Wie die staatliche ägyptische Nachrichtenagentur Mena unterdessen meldet, wurde der 71-jährige Jumaa mittlerweile festgenommen, nachdem die Staatsanwaltschaft einen Haftbefehl gegen ihn augestellt hatte.

Der Streit um die Führung der traditionsreichen Wafd-Partei begann nach dem schwachen Abschneiden Jumaas bei der ägyptischen Präsidentschaftswahl in September, bei der er hinter Staatschef Hosny Mubarak und Ayman Nour lediglich auf Rang Drei kam. Seither versuchen Abaza und Tawi den alternden Parteichef zum Abdanken zu bewegen. Am Donnerstag scheiterten beide vor Gericht mit einer einstweiligen Verfügung, die Jumaa das Betreten der Parteizentrale verbieten sollte. Der heutige Tag zeigt, dass dieser nicht einmal vor Gewalt zurückschreckt um am Parteivorsitz festzuhalten.

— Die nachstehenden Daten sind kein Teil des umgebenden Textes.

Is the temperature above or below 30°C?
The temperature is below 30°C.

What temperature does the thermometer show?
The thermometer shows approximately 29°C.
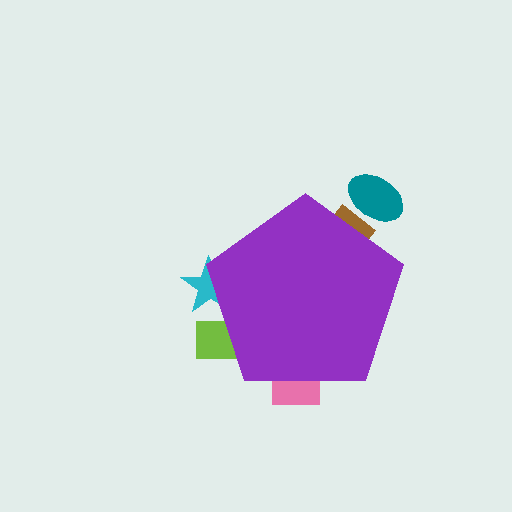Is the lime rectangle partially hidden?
Yes, the lime rectangle is partially hidden behind the purple pentagon.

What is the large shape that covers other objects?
A purple pentagon.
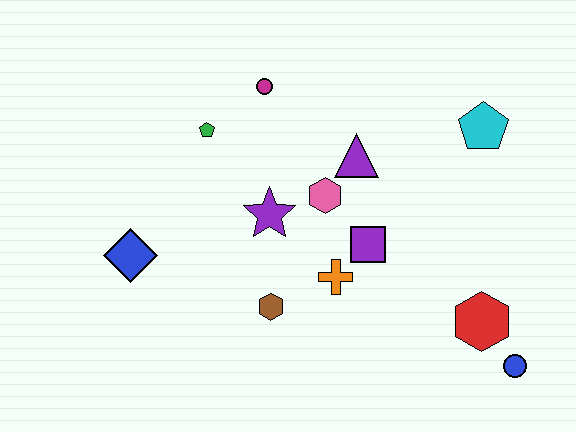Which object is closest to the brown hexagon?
The orange cross is closest to the brown hexagon.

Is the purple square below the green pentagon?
Yes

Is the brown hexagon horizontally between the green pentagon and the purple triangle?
Yes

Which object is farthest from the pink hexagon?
The blue circle is farthest from the pink hexagon.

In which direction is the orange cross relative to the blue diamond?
The orange cross is to the right of the blue diamond.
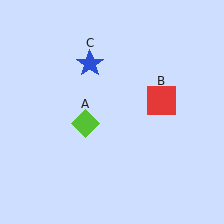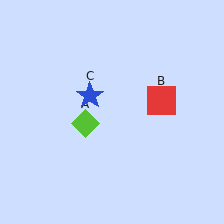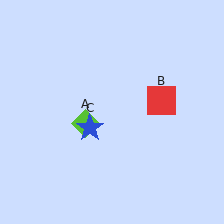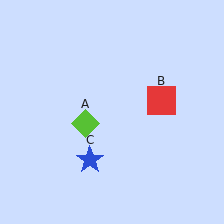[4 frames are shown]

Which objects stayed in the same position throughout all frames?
Lime diamond (object A) and red square (object B) remained stationary.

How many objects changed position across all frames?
1 object changed position: blue star (object C).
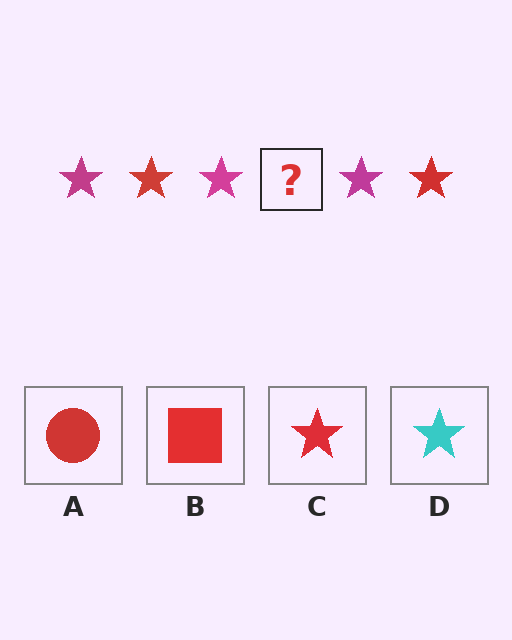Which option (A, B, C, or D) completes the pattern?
C.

Ägyptens Präsident Mubarak dürfte die Selbstdemontage der ältesten ägyptischen Partei sehr gelegen kommen, zeigt sie doch in den Augen vieler Ägypter die Unfähigkeit der säkularen Opposition sich zu einen und alternative Politikmodelle voranzutreiben. Profitieren dürfte daher neben Mubaraks NDP vor allem eine Gruppe - die Muslimbrüder.